Manchester City, Siviglia, Borussia Moenchengladbach (Questa lattina, mi sono alzato, o bella ciao, bella ciao, bella ciao ciao ciao) per Allegri. Barcellona, campione uscente, Bayer Leverkusen, fresco reduce dall’aver ghigliottinato la Lazio, e Bate Borisov per Garcia.
Passano le prime due. La terza retrocede in Europa League. La quarta toglie il disturbo. La stazza dei gruppi si pesa sui chili delle terze. Nel caso della Roma, sarebbe proprio la Roma. E comunque il Bayer è filo ostinato, non filo spinato. Nel caso della Juventus, viceversa, è il Siviglia, la squadra presso la quale sono appena sbarcati Immobile e Llorente, il Fernando che tanti stopper e (tanti cuori) ha infranto («There was something in the air that night, the stars were bright, Fernando»: dagli Abba, sempre siano lodati). Siviglia che, per la cronaca e per la storia, ma soprattutto per la cronaca, si è aggiudicato le ultime due edizioni dell’Europe League e ha portato sua maestà Messi ai supplementari in Supercoppa.

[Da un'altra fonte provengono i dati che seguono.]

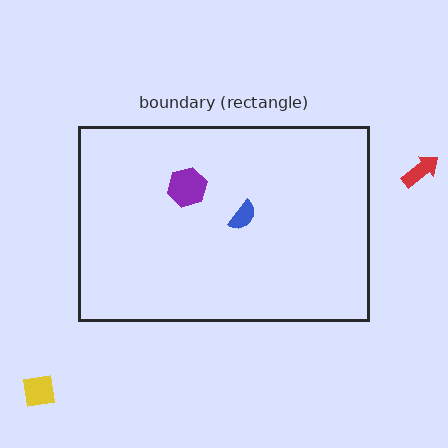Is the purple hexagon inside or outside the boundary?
Inside.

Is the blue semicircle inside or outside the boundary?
Inside.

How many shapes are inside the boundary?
2 inside, 2 outside.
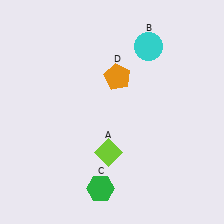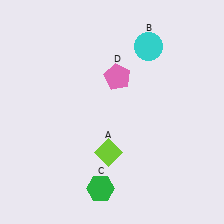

I campionati sono appena cominciati. La Premier è alla terza, la Bundesliga alla seconda, Liga e serie A alla prima. Il City e il Bayer hanno sempre vinto; il Borussia, sempre perso. Fin dai tempi di Mancini, il Manchester in Europa non gira come in patria. Non sono solo dettagli. Resta la maestosità delle vette che Juventus e Roma dovranno scalare. E la paura degli avversari che vi riescano.